Na Universidade de Évora não se vai mexer no número de cursos, mas a reitora Ana Costa Freitas garante que terão mais 40 ou 50 vagas em relação às 1136 do ano anterior. Onde serão abertas ainda é uma incógnita. O primeiro passo dado pela instituição foi verificar quais os curso onde havia excesso de oferta. Agora, numa segunda fase, irão ver onde há mais procura.

Sobre este assunto, que tem gerado polémica e muitas críticas, a reitora da Universidade de Évora deixa ainda uma nota: “Não me parece que seja uma política dirigida para uma universidade e contra outras universidades, mas antes uma política — das muitas que podem existir — para ajudar a combater a desertificação e à deriva demográfica no interior.”
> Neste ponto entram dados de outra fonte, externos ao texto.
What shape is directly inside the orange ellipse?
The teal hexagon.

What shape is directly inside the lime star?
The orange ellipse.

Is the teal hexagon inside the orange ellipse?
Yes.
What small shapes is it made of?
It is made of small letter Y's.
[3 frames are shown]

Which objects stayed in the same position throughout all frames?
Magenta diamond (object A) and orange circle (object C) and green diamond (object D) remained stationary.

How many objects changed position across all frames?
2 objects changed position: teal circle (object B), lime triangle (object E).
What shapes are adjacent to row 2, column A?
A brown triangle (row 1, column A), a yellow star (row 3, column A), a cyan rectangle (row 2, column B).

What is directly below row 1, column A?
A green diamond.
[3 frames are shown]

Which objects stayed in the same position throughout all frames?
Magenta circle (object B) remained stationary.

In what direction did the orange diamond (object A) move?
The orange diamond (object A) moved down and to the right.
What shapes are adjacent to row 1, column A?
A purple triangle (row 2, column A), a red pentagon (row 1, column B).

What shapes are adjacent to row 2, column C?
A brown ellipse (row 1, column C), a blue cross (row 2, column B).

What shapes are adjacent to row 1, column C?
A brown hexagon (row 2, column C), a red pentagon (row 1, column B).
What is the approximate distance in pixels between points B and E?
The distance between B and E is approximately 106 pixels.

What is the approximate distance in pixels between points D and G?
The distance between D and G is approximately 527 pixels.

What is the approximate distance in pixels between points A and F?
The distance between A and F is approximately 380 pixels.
Ana Costa Freitas, que considera a iniciativa muito positiva em termos de política nacional, acredita que haverá mais estudantes a procurarem outras zonas do país para fazerem a sua formação superior. “De uma forma geral, como se lê no preâmbulo do despacho, tem havido aumento de vagas nas instituições de Lisboa e não tem havido o correspondente aumento de população. Por outro lado, há vários cursos na Universidade de Évora em que ficaram de fora muitos estudantes que nos escolheram como primeira opção e que só não entraram porque não tinham vaga. Penso que será vantajoso aumentá-las.”
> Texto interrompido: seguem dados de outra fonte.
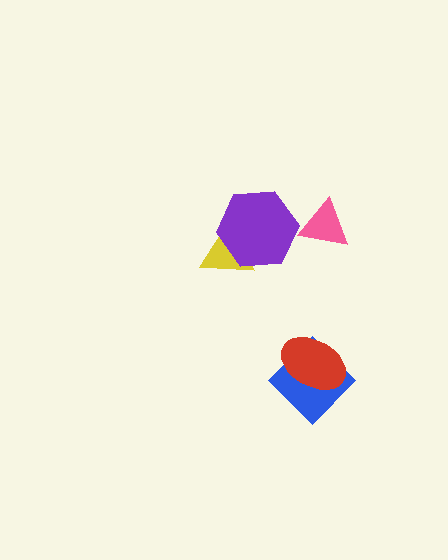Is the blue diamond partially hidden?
Yes, it is partially covered by another shape.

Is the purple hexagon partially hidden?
No, no other shape covers it.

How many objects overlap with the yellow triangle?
1 object overlaps with the yellow triangle.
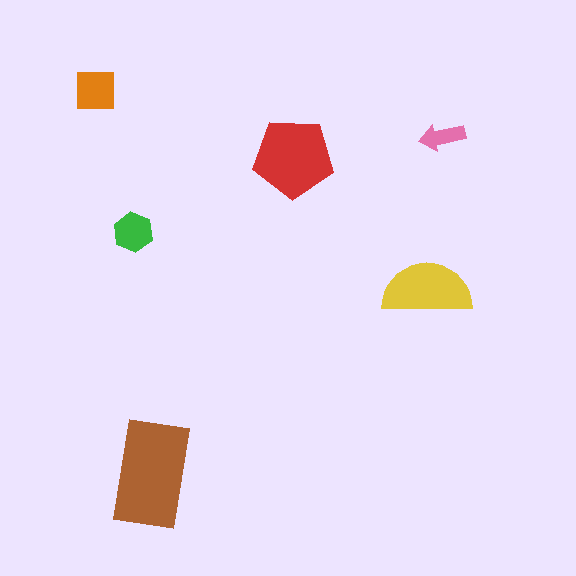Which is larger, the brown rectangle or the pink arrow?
The brown rectangle.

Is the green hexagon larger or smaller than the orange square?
Smaller.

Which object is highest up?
The orange square is topmost.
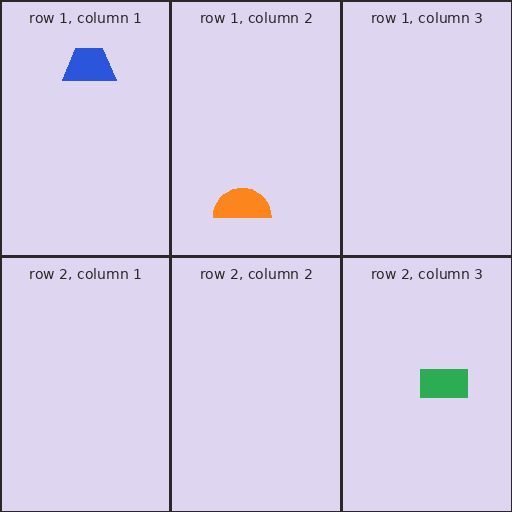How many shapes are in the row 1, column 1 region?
1.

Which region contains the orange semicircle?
The row 1, column 2 region.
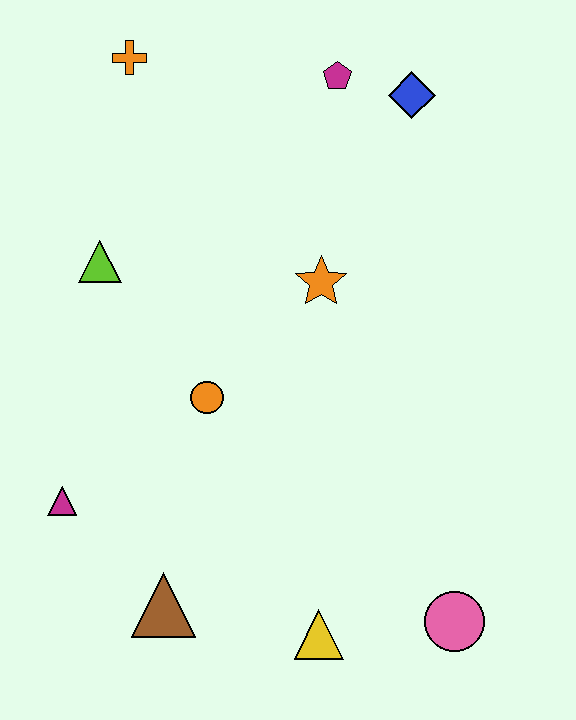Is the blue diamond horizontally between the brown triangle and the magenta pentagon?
No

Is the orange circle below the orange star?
Yes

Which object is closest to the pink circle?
The yellow triangle is closest to the pink circle.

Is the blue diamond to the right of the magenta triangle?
Yes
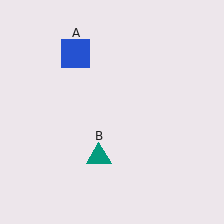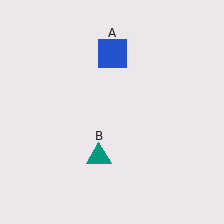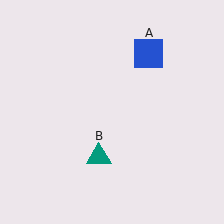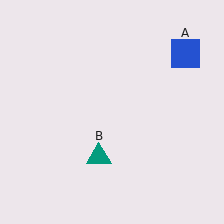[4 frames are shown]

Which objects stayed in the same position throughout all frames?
Teal triangle (object B) remained stationary.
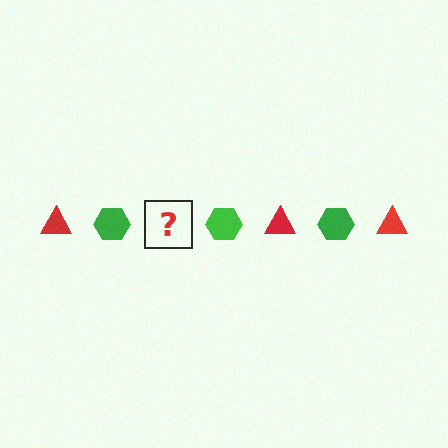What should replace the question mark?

O reitor da Universidade do Algarve concorda, embora salientando que com esta medida também haverá alunos que querem ingressar nas universidades de Lisboa e Porto e não conseguirão por falta de vagas, porque o acesso nasquelas zonas será mais difícil. “O aumento da procura no Algarve e noutras zonas é bom, mas acima de tudo é bom para o país haver esta distribuição diferente daquilo que tem acontecido nos últimos anos em termos de vagas do ensino superior. Temos assistido ao encerramento de alguns cursos nas regiões periféricas porque os alunos iam para Lisboa e para o Porto. Penso que isso agora poderá mudar. É positivo corrigir este trajeto.”

Redução de vagas é para continuar de forma gradual

Na passada quarta-feira, Manuel Heitor, titular da pasta da Ciência, Tecnologia e Ensino Superior admitiu que a redução de vagas nos estabelecimentos de ensino superior em Lisboa e no Porto deverá continuar nos próximos anos de forma gradual.

“Fizemos um processo gradual que deve ser continuado, não deve ficar por aqui que é muito pouco. Deve continuar gradualmente ”, disse o ministro, citado pela Lusa. No entanto, ressalvou que antes de tomar decisões sobre novas reduções de vagas haverá um processo de avaliação e monitorização das mudanças para perceber qual o caminho a seguir.

Redução de vagas nas universidades de Lisboa e Porto pode continuar

A redução de 5% das vagas em Lisboa e no Porto vai afetar noves instituições: a Universidade Nova de Lisboa, Universidade do Porto, Universidade de Lisboa, ISCTE – Instituto Universitário de Lisboa, Instituto Politécnico do Porto, Instituto Politécnico de Lisboa, Escola Superior de Hotelaria e Turismo do Estoril, Escola Superior de Enfermagem do Porto e Escola Superior de Enfermagem de Lisboa.

O Observador contactou também os reitores das universidades dos Açores, Minho, Beira Interior e Aveiro, mas não obteve resposta em tempo útil.